Saturday, December 25, 2010

Voyage of the Geek

I figured a good way to come back from a break but still give me until tomorrow to get all dark and serious again would be to put up some geek posts with titles celebrating my Christmas acquisition. So herewith post the one:

A NASA space telescope has discovered two giant structures resembling bubbles emanating from the center of the Milky Way galaxy. Together, they span 50,000 light years, a distance equal to half the width of the entire galaxy and are expanding into intergalactic space at more than 2.2 million miles an hour (over 3.5 million kph).
“What we see are two gamma ray-emitting bubbles that extend 25,000 light-years north and south of the galactic center,” above and below the galactic disc itself, said Doug Finkbeiner, an astronomer at the Harvard-Smithsonian Center for Astrophysics in Cambridge, Mass.
Yes, we all know that technically there's no "up and down" or "north and south" in space, but astronomers often imagine the disc of the Milky Way as lying in a flat horizontal plane with a "top" ("north") and a "bottom" ("south") for ease of description.

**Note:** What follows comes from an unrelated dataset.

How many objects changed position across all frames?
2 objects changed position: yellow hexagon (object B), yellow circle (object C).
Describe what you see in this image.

The cool part here however, is the next thing Finkbeiner said, referring to the "bubbles" the team observed: “We don’t fully understand their nature or origin.”

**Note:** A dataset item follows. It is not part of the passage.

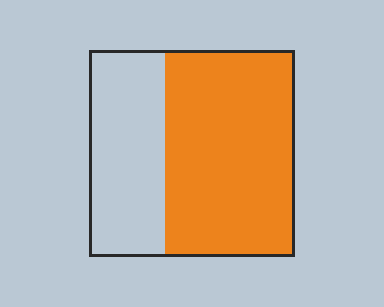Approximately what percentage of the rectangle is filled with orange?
Approximately 65%.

It could be the result of a millions-of-years-ago explosion of a supermassive black hole at the center of the galaxy. Or it could be from a rapid burst of star formation. Astronomers don't know. and now they have to find out. That's what's exciting here.

David Spergel of Princeton University was quoted as saying “Whatever the energy source behind these huge bubbles may be, it is connected to many deep questions in astrophysics.” And deep questions are - well, they are just cool.